Шрифт:
Интервал:
Закладка:
Она остановилась, морщась от боли в суставах, с трудом удерживаясь на дрожащих ногах.
— Слишком уж… я стара становлюсь… для таких трудов.
Наклонившись, она уперлась руками в колени, чтобы дать хоть немного отдохнуть спине.

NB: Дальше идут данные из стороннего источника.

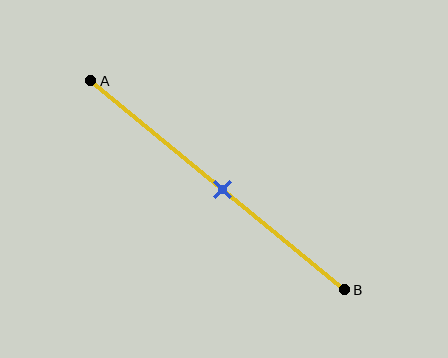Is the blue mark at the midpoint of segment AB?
Yes, the mark is approximately at the midpoint.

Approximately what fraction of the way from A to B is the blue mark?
The blue mark is approximately 50% of the way from A to B.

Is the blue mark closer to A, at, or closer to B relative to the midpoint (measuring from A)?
The blue mark is approximately at the midpoint of segment AB.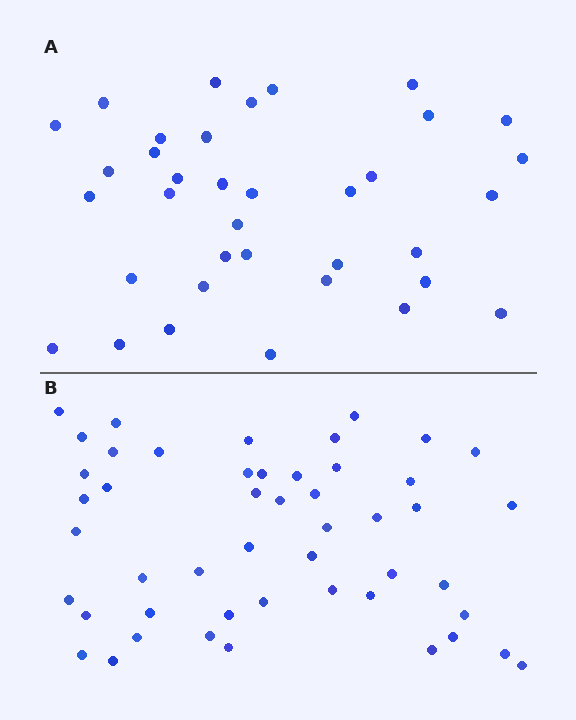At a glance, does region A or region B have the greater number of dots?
Region B (the bottom region) has more dots.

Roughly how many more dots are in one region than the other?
Region B has approximately 15 more dots than region A.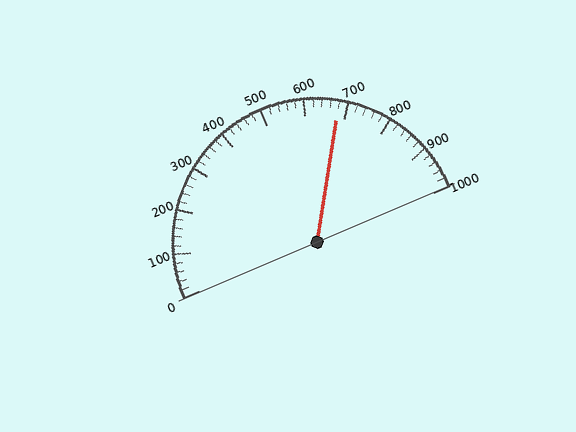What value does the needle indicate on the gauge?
The needle indicates approximately 680.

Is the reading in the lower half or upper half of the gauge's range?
The reading is in the upper half of the range (0 to 1000).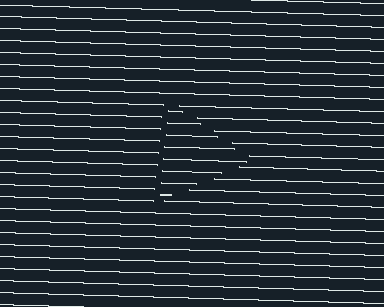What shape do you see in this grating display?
An illusory triangle. The interior of the shape contains the same grating, shifted by half a period — the contour is defined by the phase discontinuity where line-ends from the inner and outer gratings abut.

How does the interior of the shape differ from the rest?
The interior of the shape contains the same grating, shifted by half a period — the contour is defined by the phase discontinuity where line-ends from the inner and outer gratings abut.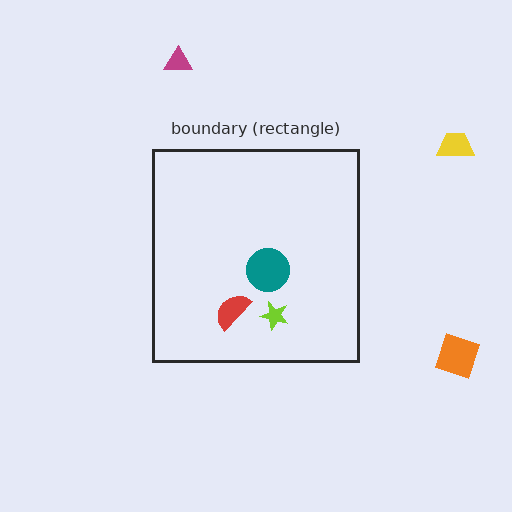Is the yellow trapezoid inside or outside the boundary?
Outside.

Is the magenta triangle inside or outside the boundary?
Outside.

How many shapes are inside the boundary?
3 inside, 3 outside.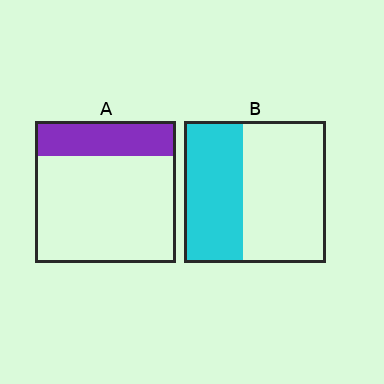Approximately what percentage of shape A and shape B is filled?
A is approximately 25% and B is approximately 40%.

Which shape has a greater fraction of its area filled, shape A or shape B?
Shape B.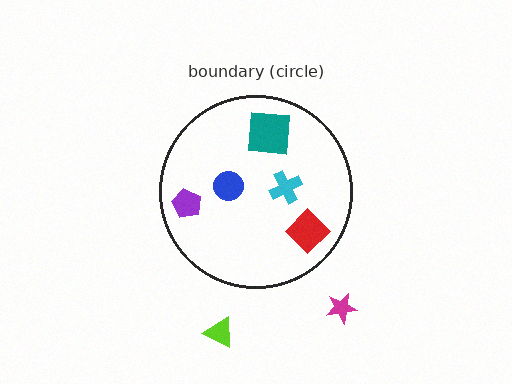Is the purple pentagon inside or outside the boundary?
Inside.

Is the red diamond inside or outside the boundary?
Inside.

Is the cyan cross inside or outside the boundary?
Inside.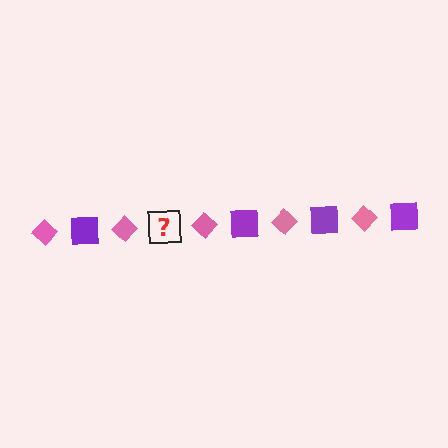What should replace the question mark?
The question mark should be replaced with a purple square.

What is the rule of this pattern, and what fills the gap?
The rule is that the pattern alternates between pink diamond and purple square. The gap should be filled with a purple square.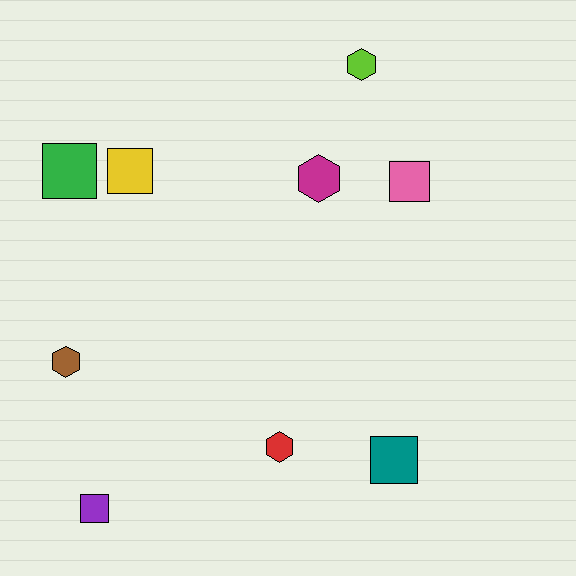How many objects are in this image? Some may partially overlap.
There are 9 objects.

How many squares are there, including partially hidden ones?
There are 5 squares.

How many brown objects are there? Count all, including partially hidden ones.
There is 1 brown object.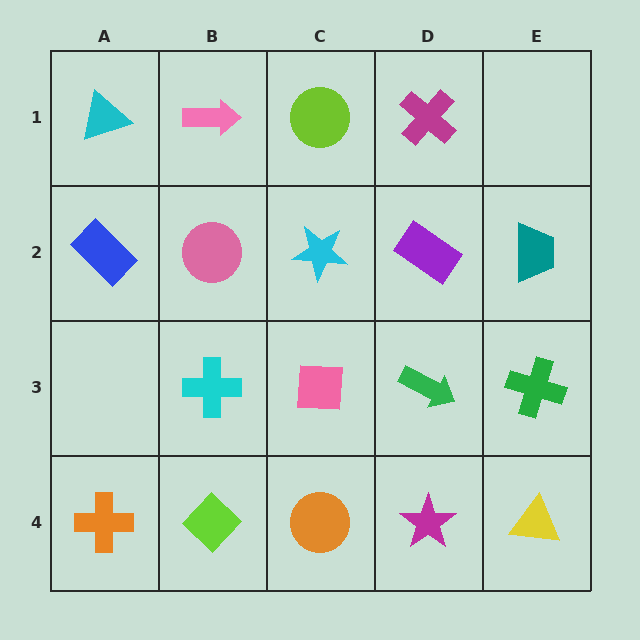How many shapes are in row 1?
4 shapes.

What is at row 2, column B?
A pink circle.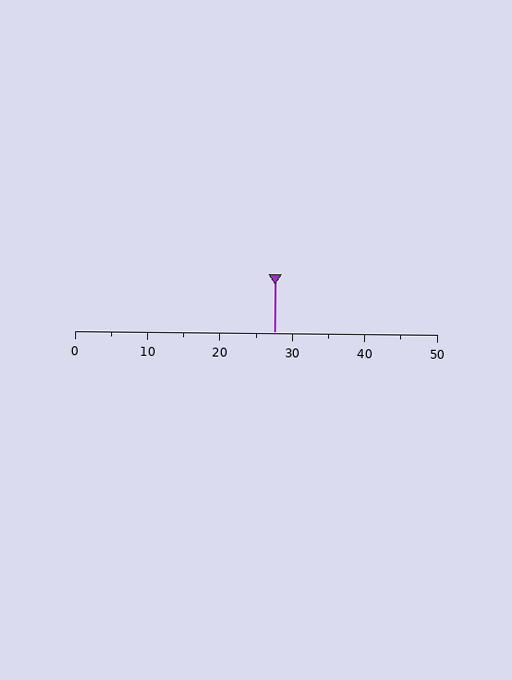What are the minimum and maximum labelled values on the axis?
The axis runs from 0 to 50.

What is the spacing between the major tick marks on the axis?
The major ticks are spaced 10 apart.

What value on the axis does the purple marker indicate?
The marker indicates approximately 27.5.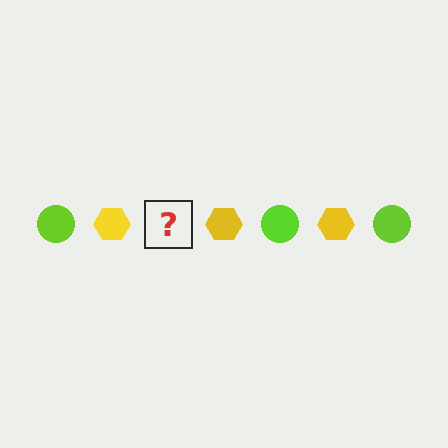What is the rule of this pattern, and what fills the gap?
The rule is that the pattern alternates between lime circle and yellow hexagon. The gap should be filled with a lime circle.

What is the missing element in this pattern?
The missing element is a lime circle.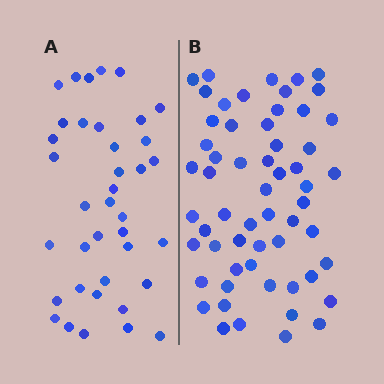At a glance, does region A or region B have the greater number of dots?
Region B (the right region) has more dots.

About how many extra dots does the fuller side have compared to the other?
Region B has approximately 20 more dots than region A.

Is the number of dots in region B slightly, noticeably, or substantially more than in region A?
Region B has substantially more. The ratio is roughly 1.5 to 1.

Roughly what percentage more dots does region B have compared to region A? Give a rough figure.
About 55% more.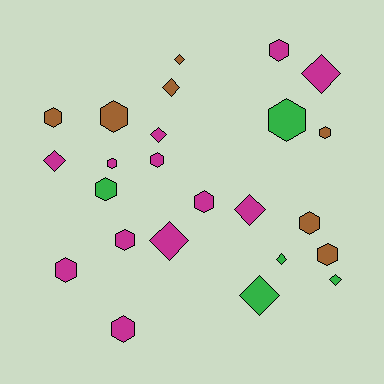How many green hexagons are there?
There are 2 green hexagons.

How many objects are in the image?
There are 24 objects.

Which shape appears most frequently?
Hexagon, with 14 objects.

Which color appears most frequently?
Magenta, with 12 objects.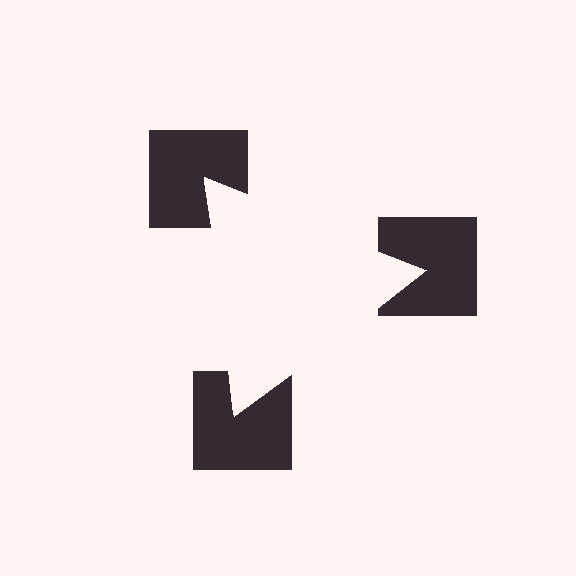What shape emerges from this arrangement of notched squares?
An illusory triangle — its edges are inferred from the aligned wedge cuts in the notched squares, not physically drawn.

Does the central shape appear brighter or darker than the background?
It typically appears slightly brighter than the background, even though no actual brightness change is drawn.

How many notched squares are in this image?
There are 3 — one at each vertex of the illusory triangle.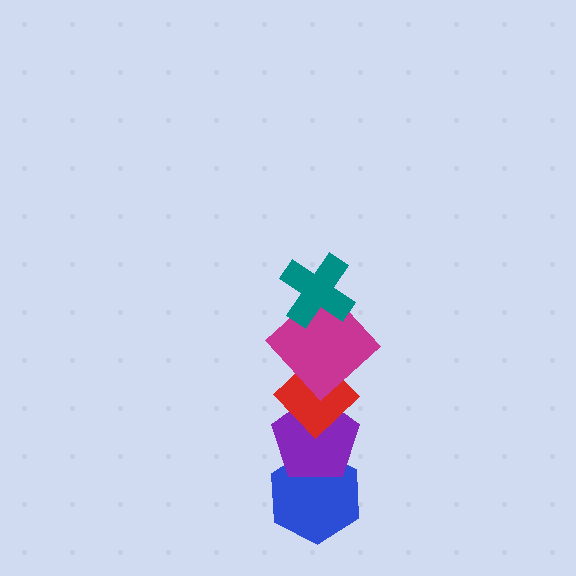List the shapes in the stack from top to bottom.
From top to bottom: the teal cross, the magenta diamond, the red diamond, the purple pentagon, the blue hexagon.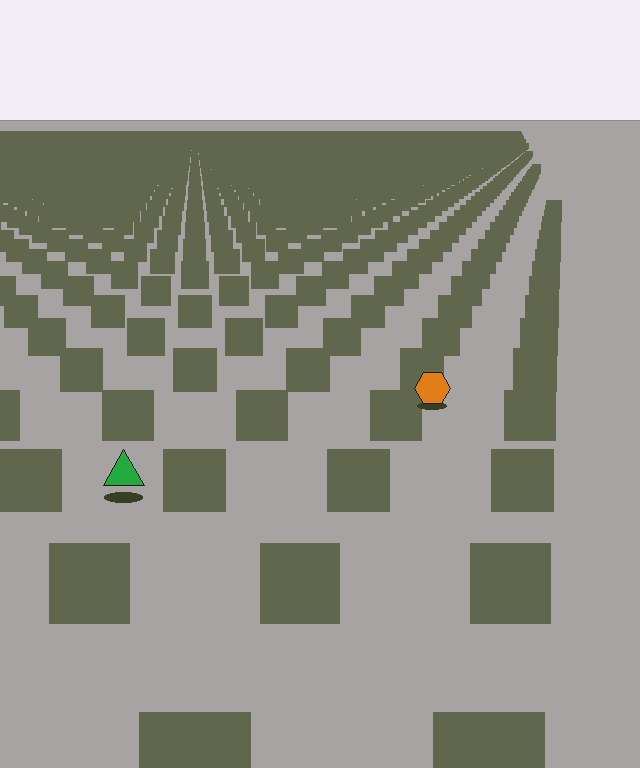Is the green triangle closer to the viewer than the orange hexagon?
Yes. The green triangle is closer — you can tell from the texture gradient: the ground texture is coarser near it.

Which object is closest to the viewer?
The green triangle is closest. The texture marks near it are larger and more spread out.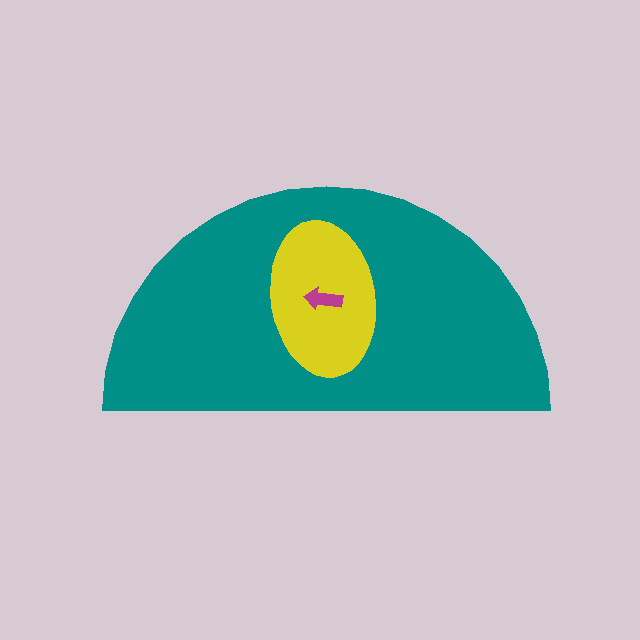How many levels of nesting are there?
3.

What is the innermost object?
The magenta arrow.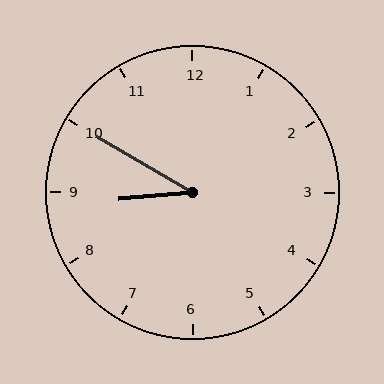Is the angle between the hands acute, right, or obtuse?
It is acute.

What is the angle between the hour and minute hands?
Approximately 35 degrees.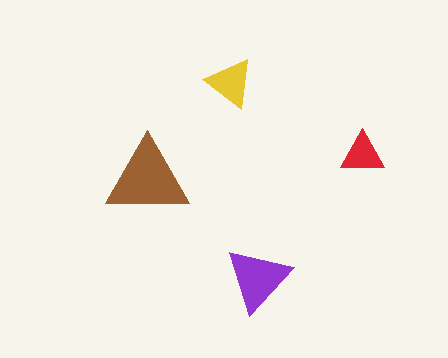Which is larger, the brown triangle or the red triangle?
The brown one.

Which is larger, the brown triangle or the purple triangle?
The brown one.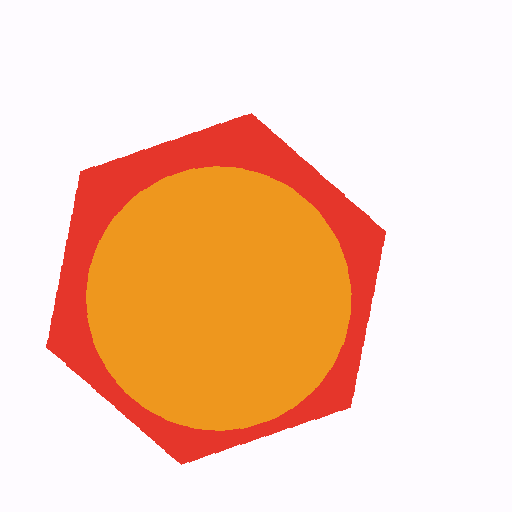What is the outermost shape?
The red hexagon.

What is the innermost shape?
The orange circle.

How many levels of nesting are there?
2.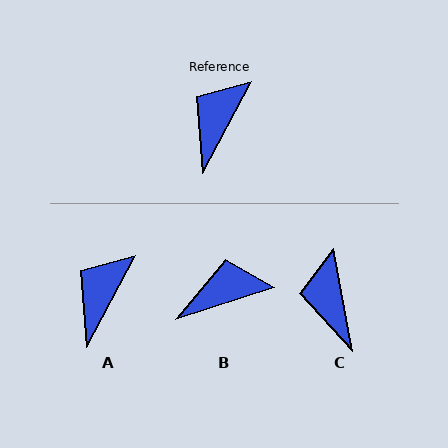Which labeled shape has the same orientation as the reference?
A.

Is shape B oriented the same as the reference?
No, it is off by about 44 degrees.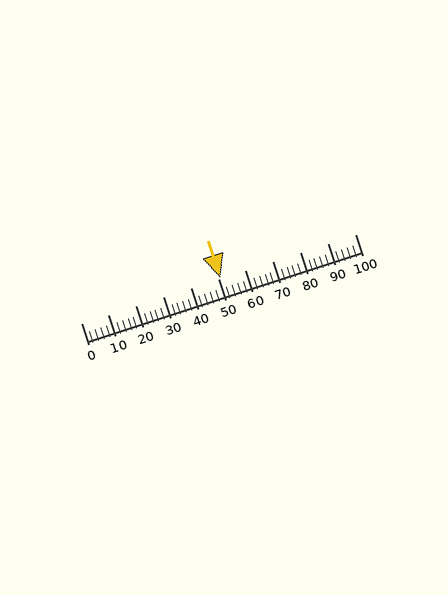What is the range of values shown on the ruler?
The ruler shows values from 0 to 100.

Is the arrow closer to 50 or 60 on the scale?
The arrow is closer to 50.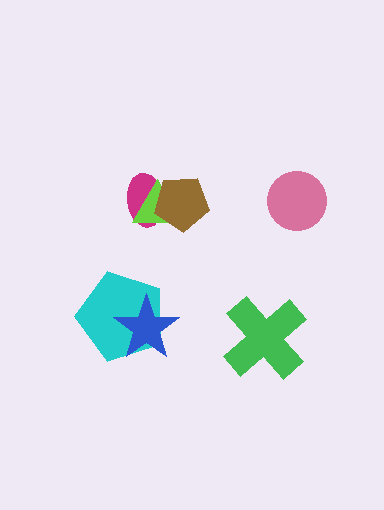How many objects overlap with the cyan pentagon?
1 object overlaps with the cyan pentagon.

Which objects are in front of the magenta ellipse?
2 objects cover part of the magenta ellipse: the lime triangle and the brown pentagon.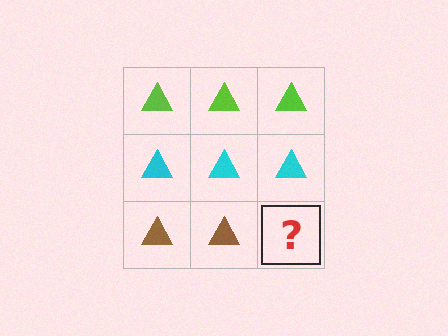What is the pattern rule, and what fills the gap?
The rule is that each row has a consistent color. The gap should be filled with a brown triangle.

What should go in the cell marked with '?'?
The missing cell should contain a brown triangle.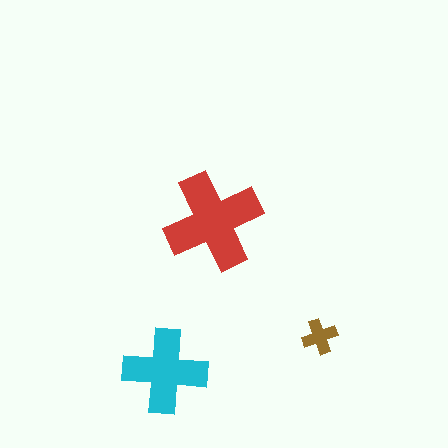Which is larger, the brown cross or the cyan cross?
The cyan one.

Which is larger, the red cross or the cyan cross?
The red one.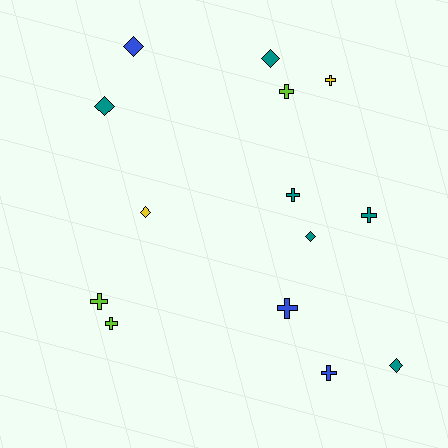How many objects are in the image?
There are 14 objects.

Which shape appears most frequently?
Cross, with 8 objects.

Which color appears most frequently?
Teal, with 6 objects.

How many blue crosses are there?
There are 2 blue crosses.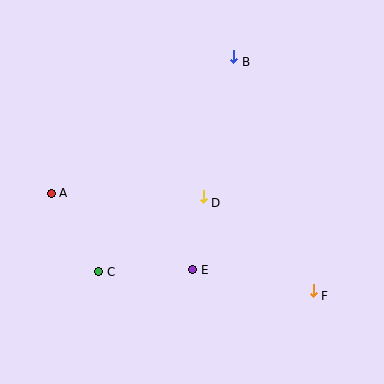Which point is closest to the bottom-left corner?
Point C is closest to the bottom-left corner.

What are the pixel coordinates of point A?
Point A is at (51, 193).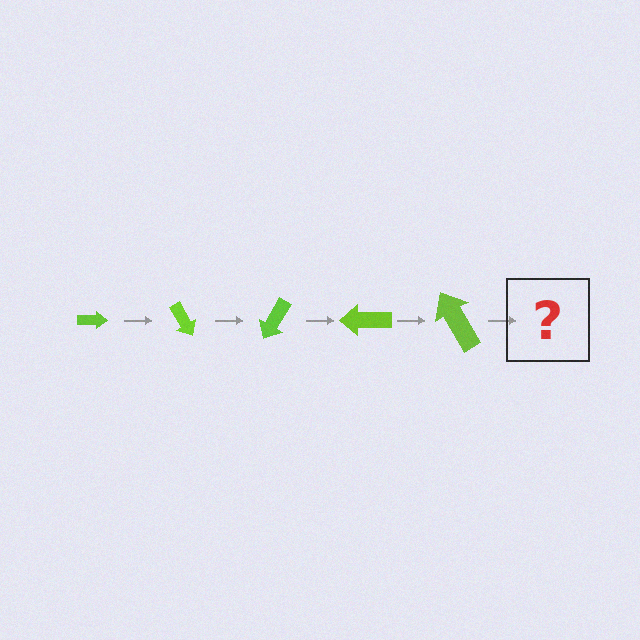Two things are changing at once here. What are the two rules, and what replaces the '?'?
The two rules are that the arrow grows larger each step and it rotates 60 degrees clockwise each step. The '?' should be an arrow, larger than the previous one and rotated 300 degrees clockwise from the start.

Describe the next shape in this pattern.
It should be an arrow, larger than the previous one and rotated 300 degrees clockwise from the start.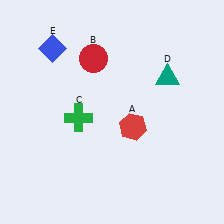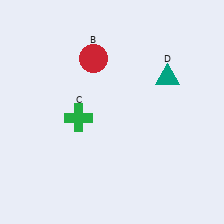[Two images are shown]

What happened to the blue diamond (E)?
The blue diamond (E) was removed in Image 2. It was in the top-left area of Image 1.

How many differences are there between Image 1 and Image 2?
There are 2 differences between the two images.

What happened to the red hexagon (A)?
The red hexagon (A) was removed in Image 2. It was in the bottom-right area of Image 1.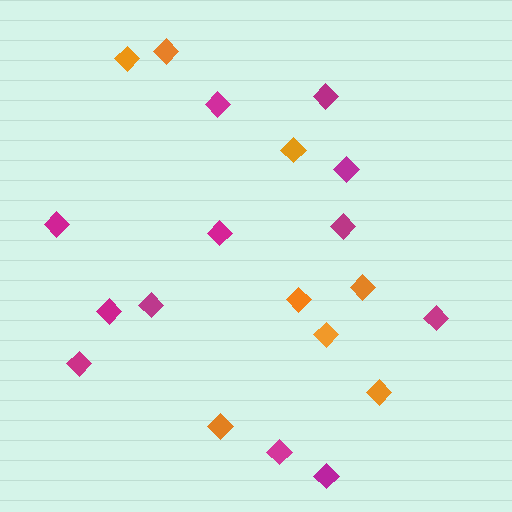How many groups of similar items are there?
There are 2 groups: one group of magenta diamonds (12) and one group of orange diamonds (8).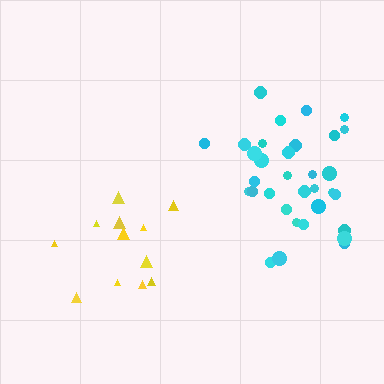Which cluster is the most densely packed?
Cyan.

В свое время ей и в голову не пришло, насколько проще была бы жизнь, если бы Маленький Танцор носил воду и дрова. А беседы, что вели она и Два Дыма, сидя ночью у очага! В обществе бердаче она часами могла предаваться воспоминаниям о Разбитом Топоре, Без-Ума и Ест-Торопясь. Все они уже умерли и живут лишь в ее воспоминаниях. Неужели к этому и свелась вся ее жизнь? Жить да жить, пока еще кто-то тебя помнит? А что потом? Неужели хрупкая нить, связывающая этот мир со Звездной Паутиной, внезапно рвется? Если бы призраки могли говорить, а не только скитаться по тихим тенистым местам и скрывающимся под снегом трещинам в скалах! Если бы они могли рассказать, о чем раздумывают в тишине, а не просто молча наблюдать за жизнью этого мира!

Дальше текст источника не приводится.